Current ETLAW President Rebecca Franklin recognized the many individuals and sponsors who contributed to the event and to ETLAW through the years. She then appropriately introduced Justice Sharon Lee of the Tennessee Supreme Court as someone who has been a friend, supporter, and role model to many ETLAW members. In turn, Justice Lee introduced Judge Daughtrey as a woman of many firsts, including the first woman Assistant U.S. Attorney, the first female prosecutor in Tennessee, the first tenure-track woman law professor at Vanderbilt, the first woman to sit on a Tennessee court of record, the first woman on the Tennessee Supreme Court, and the first woman from Tennessee on the Federal Court of Appeals. In her keynote speech, Judge Daughtrey gave us a view from her side of all these “firsts” – that of the only woman in the room. She told of being the only woman at many of her jobs and at most of her professional events for many years. She was inspired on a trip to California where there were over 150 female judges and active women’s professional organizations empowering and supporting the women attorneys and judges in the state. Her marching orders from the women judges she met in California were to start and support women’s professional associations in Tennessee. Around the same time, ETLAW founder Patty Wheeler moved to Knoxville from California and expected such organizations to already exist here. When she and Margaret Klein invited Judge Daughtrey to speak at the organizing meeting, Judge Daughtrey agreed and the meeting was a success.
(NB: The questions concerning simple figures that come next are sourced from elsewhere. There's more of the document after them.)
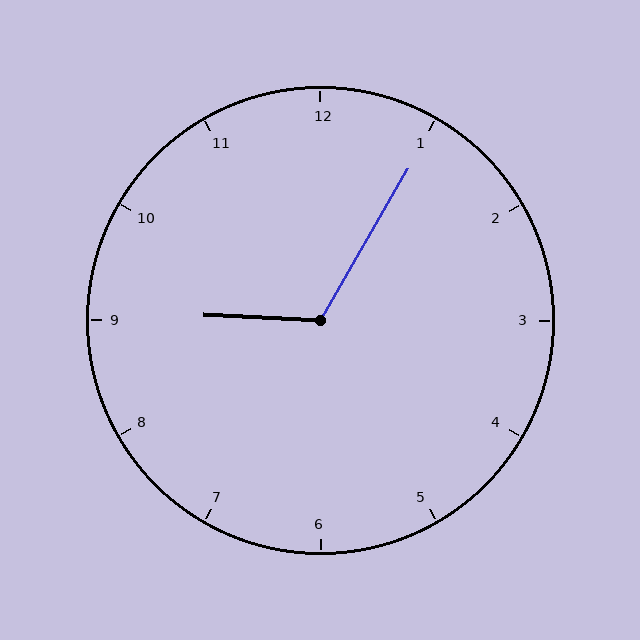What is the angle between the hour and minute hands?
Approximately 118 degrees.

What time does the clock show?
9:05.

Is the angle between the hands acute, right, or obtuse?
It is obtuse.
Thank you to all the founding sisters of ETLAW, to those who have kept it strong for the past 30 years and to those who are currently contributing to its continued role of empowering women. Thank you, also, to the men behind these amazing women, our husbands and those who have hired and mentored us in the law. Female lawyers no longer face the same challenges as our founding members faced, but ETLAW’s relevancy and purpose remains, as evidenced through the continued vibrancy of the organization.